LLMDA

Open-source code is pervasive. In this setting, embedded vulnerabilities are spreading to downstream software at an alarming rate. While such vulnerabilities are generally identified and addressed rapidly, inconsistent maintenance policies may lead security patches to go unnoticed. Indeed, security patches can be {\em silent}, i.e., they do not always come with comprehensive advisories such as CVEs. This lack of transparency leaves users oblivious to available security updates, providing ample opportunity for attackers to exploit unpatched vulnerabilities. Consequently, identifying silent security patches just in time when they are released is essential for preventing n-day attacks, and for ensuring robust and secure maintenance practices. With LLMDA we propose to (1) leverage large language models (LLMs) to augment patch information with generated code change explanations, (2) design a representation learning approach that explores code-text alignment methodologies for feature combination, (3) implement a label-wise training with labeled instructions for guiding the embedding based on security relevance, and (4) rely on a probabilistic batch contrastive learning mechanism for building a high-precision identifier of security patches. We evaluate LLMDA on the PatchDB and SPI-DB literature datasets and show that our approach substantially improves over the state-of-the-art, notably GraphSPD by 20% in terms of F-Measure on the SPI-DB benchmark.
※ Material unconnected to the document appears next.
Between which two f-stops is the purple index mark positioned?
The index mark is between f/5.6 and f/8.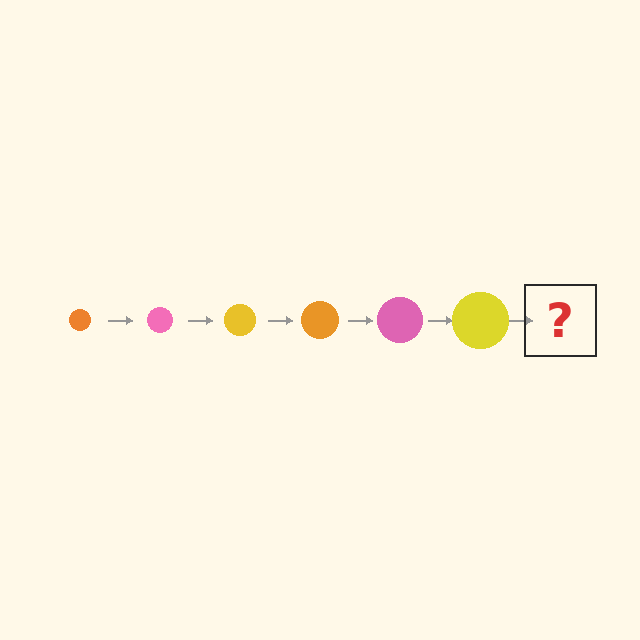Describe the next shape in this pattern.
It should be an orange circle, larger than the previous one.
Figure 1 depicts the overview of the different steps of LLMDA. First, representations of multi-modal inputs (code and texts) are obtained using LLMs. Then, the obtained representations are aligned within a unique embedding space and fused into a single comprehensive representation by the PT-Former module. Finally, a stochastic batch contrastive learning (SBCL) mechanism is deployed to make the predictions of whether a given patch is a security patch or not.

Main components

PT-Former innovatively addresses the challenge of fusing embeddings from different modalities—specifically, patches and texts—by introducing an architecture that aligns and concatenates embedding spaces to enhance the interpretability and effectiveness of classification models. Leveraging self-attention mechanisms, PT-Former updates individual embeddings, ensuring that the information carried by each is rich and contextually relevant. The cross-attention module further aligns the embeddings of code changes with their textual explanations, creating a nuanced understanding of the interaction between these two modalities. Finally, by employing feed-forward layers for non-linear transformation and concatenating the aligned embeddings, PT-Former achieves a comprehensive representation of the input data. This methodical approach not only bridges the gap between distinct feature spaces but also optimizes the process of embedding fusion, thereby enabling more accurate and insightful classification outcomes.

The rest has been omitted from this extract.